The 30-year-old DACA recipient said they have been waiting for a president committed to immigration reform. Under Trump, Browder said, he and others lived day-to-day wondering whether their legal work permits — granted under the Obama-era program for undocumented immigrants brought here as children — would be unexpectedly stripped from them. The Supreme Court, ruling against the Trump administration, upheld DACA this summer.
As Biden took his oath of office, Browder said the weight has been lifted.
“We called it our victory,” he said. “It was very emotional to see that today may be the start of a change for the future.”
Karina Ruiz De Diaz, executive director of the Arizona Dream Act Coalition, said she came to D.C. days after traveling to Mexico to bury her father, who died of complications from covid-19.

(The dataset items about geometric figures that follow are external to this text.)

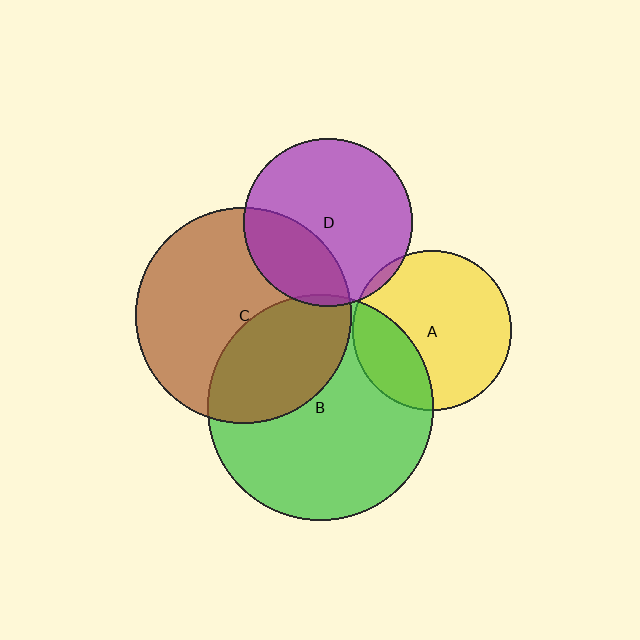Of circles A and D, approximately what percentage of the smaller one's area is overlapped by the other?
Approximately 5%.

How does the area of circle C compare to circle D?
Approximately 1.7 times.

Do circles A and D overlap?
Yes.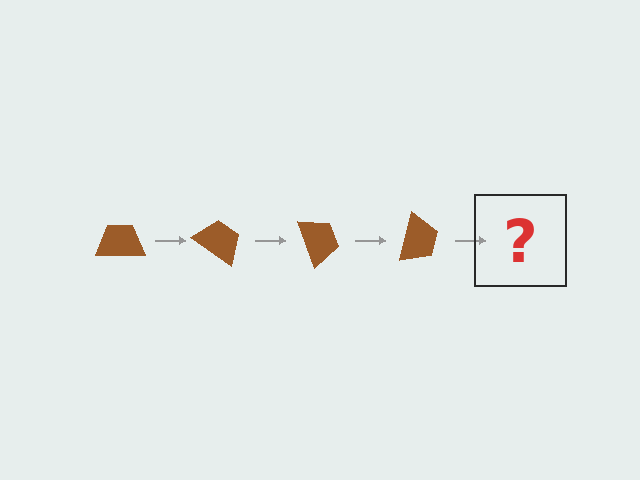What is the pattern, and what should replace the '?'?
The pattern is that the trapezoid rotates 35 degrees clockwise each step. The '?' should be a brown trapezoid rotated 140 degrees clockwise.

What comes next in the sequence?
The next element should be a brown trapezoid rotated 140 degrees clockwise.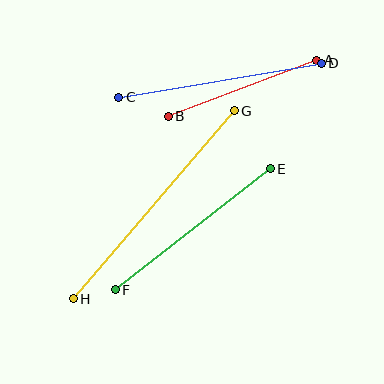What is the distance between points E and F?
The distance is approximately 197 pixels.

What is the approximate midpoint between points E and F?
The midpoint is at approximately (193, 229) pixels.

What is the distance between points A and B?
The distance is approximately 159 pixels.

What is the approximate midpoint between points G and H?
The midpoint is at approximately (154, 205) pixels.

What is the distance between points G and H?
The distance is approximately 247 pixels.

Her father, who was undocumented, had spent two decades separated from his family in Mexico. But his dying wish was to return there to be laid to rest, Ruiz De Diaz said. After burying him Sunday, she wanted to come to D.C. to ask the new administration — or anyone listening in D.C. — to stop deporting and separating families.
“They want us to be afraid, the extremist groups,” Ruiz De Diaz said. “We want to fight against that fear, to say this is our home, too.”